小顏的病已是既定的事實, 我無力改變什麽, 與其一天唉聲歎氣地憂心,不如開開心心陪她渡過術前的每一天,我努力說服自己, 把心情放輕鬆,免得無形中給她太大的壓力。


    似是了然我的擔憂, 小顏總是淘氣地和我笑鬧,委婉地安慰我, 甚至還承諾要給我再生一個寶寶, 說免得一個孩子太寂寞。體會到她的良苦用心,我不再提手術的事,隻是與家庭醫生和特護配合, 細心照顧她的身體。


    行遙帶著小顏的病例先行一步回了美國, 兩周後已安排好一切。小顏的身體狀況良好,病情在她懷孕之後沒有惡化, 我終於鬆了口氣。
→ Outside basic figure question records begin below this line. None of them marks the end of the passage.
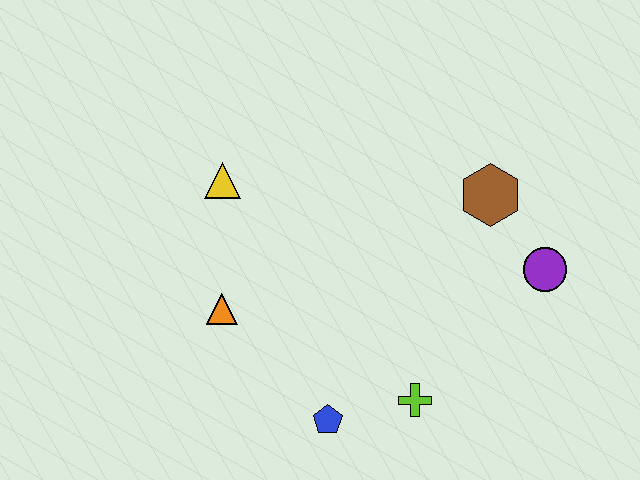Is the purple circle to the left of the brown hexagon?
No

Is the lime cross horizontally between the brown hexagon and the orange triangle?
Yes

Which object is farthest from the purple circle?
The yellow triangle is farthest from the purple circle.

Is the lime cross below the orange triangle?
Yes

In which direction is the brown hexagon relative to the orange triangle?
The brown hexagon is to the right of the orange triangle.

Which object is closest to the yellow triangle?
The orange triangle is closest to the yellow triangle.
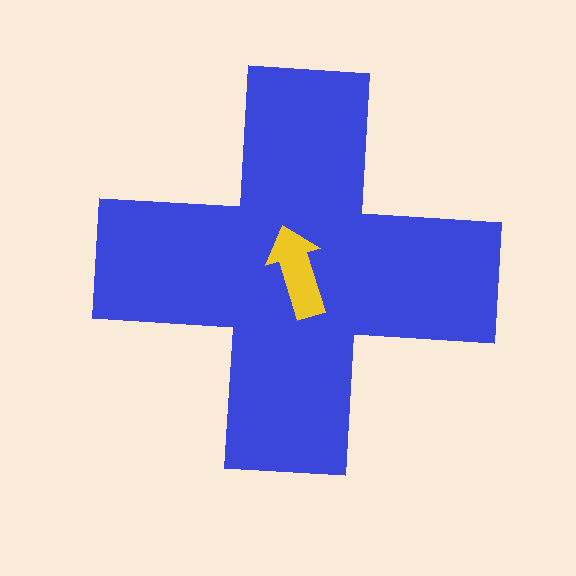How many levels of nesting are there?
2.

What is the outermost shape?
The blue cross.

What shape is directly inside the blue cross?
The yellow arrow.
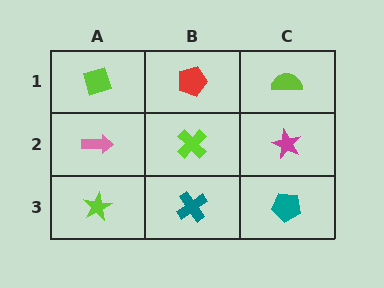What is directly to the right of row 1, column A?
A red pentagon.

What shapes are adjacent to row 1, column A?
A pink arrow (row 2, column A), a red pentagon (row 1, column B).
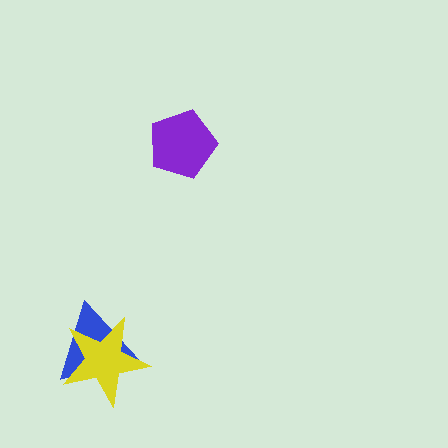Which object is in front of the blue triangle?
The yellow star is in front of the blue triangle.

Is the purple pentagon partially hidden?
No, no other shape covers it.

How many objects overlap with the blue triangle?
1 object overlaps with the blue triangle.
    那天夜裏小顏照例睡得很晚, 我一下下輕拍著她的背,像是在哄小孩兒。


    “行遠~”


    “嗯?”


    “我想去趟古鎮。”


    “好!”


    “我要去玉龍雪山。”


    “我們乘大索道上去。”


    “能爬上去嗎?”


    “你說呢?”昏暗中我忍不住皺眉,這丫頭懷著身孕還不安份。


    她嘿嘿笑,耍賴道:“我不管,你背我。”


    “好!”我寵溺地允諾, 將臉埋在她發間,按住她在我腰間輕柔撫摸的小手,“小東西, 別再亂摸,我忍你很久了…”


    待反應過來,小顏在我胸前輕咬了一口,然後,嬌憨地打了哈欠,埋首在我懷裏緩緩睡去。


    三天以後,我帶著小顏飛往大研鎮。


    大研鎮的山山水水之間,古樸的房屋與幹淨的街道之中,處處留著我們相依相偎的身影,這裏對我們而言,有著特殊而深遠的意義。其實如果她不提,我也考慮要帶她過來。
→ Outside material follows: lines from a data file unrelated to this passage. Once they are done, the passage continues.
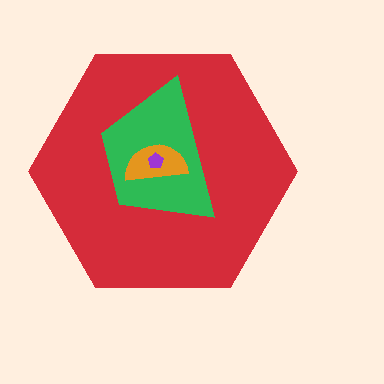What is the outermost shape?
The red hexagon.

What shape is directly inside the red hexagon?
The green trapezoid.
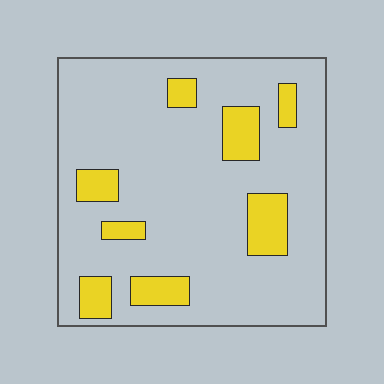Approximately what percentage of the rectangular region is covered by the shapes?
Approximately 15%.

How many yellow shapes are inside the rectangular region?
8.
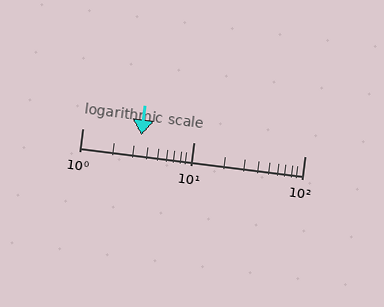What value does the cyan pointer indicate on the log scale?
The pointer indicates approximately 3.4.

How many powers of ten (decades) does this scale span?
The scale spans 2 decades, from 1 to 100.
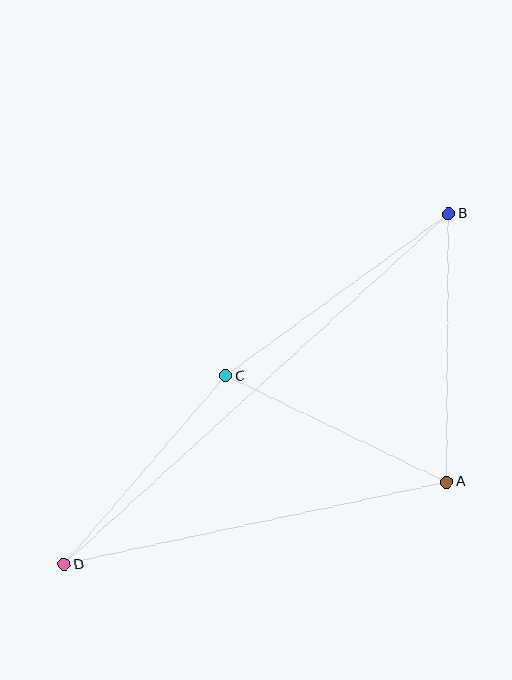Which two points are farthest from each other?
Points B and D are farthest from each other.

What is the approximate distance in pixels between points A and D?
The distance between A and D is approximately 391 pixels.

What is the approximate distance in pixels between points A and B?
The distance between A and B is approximately 268 pixels.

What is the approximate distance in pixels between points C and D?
The distance between C and D is approximately 249 pixels.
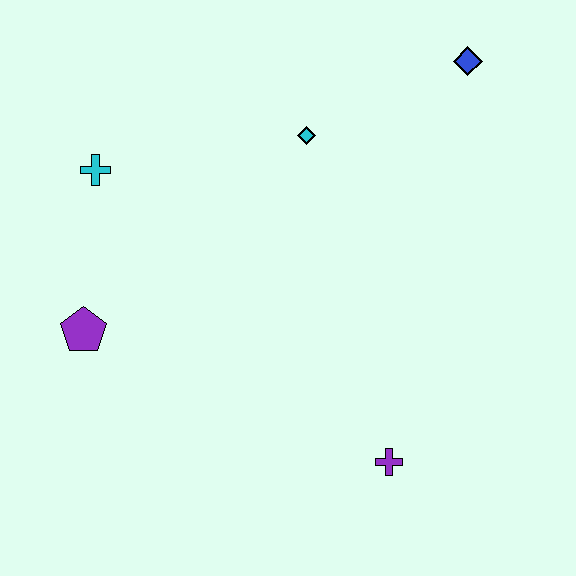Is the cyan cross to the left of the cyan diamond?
Yes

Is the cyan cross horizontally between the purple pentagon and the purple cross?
Yes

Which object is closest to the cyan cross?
The purple pentagon is closest to the cyan cross.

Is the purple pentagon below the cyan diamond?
Yes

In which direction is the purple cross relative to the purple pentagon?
The purple cross is to the right of the purple pentagon.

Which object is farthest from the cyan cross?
The purple cross is farthest from the cyan cross.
    停好車,小顏第一個跳下去伸懶腰:“可憋死我了,終於可以出來透口氣了。”


    “說得好像你在坐牢。”不等我開口,季若凝搶先訓她,“你給我老實點,別亂動,懷孕了不知道啊。”


    “懷孕就不能走路啦,沒見溫行遠天天抱著我啊。”小顏嘻嘻笑,衝我眨眨眼晴,樣子有些調皮。


    見她回嘴,季若凝瞪著她警告:“別以為沒人治得了你,再不安份,小心某人不讓你生了。”


    “這事也能隨時反悔?”小顏反駁,隨後壓低了聲音說:“他敢不讓我生,我就不要他了,和寶寶過去。”


    “什麽?”我悠悠接口,下車摟過她,板著臉問:“不要誰了,嗯?”


    小顏鉸黠笑了,吐了吐舌頭,“不要季若凝當寶寶的幹媽了,她對孕婦都沒有基本的尊重,太過份了。”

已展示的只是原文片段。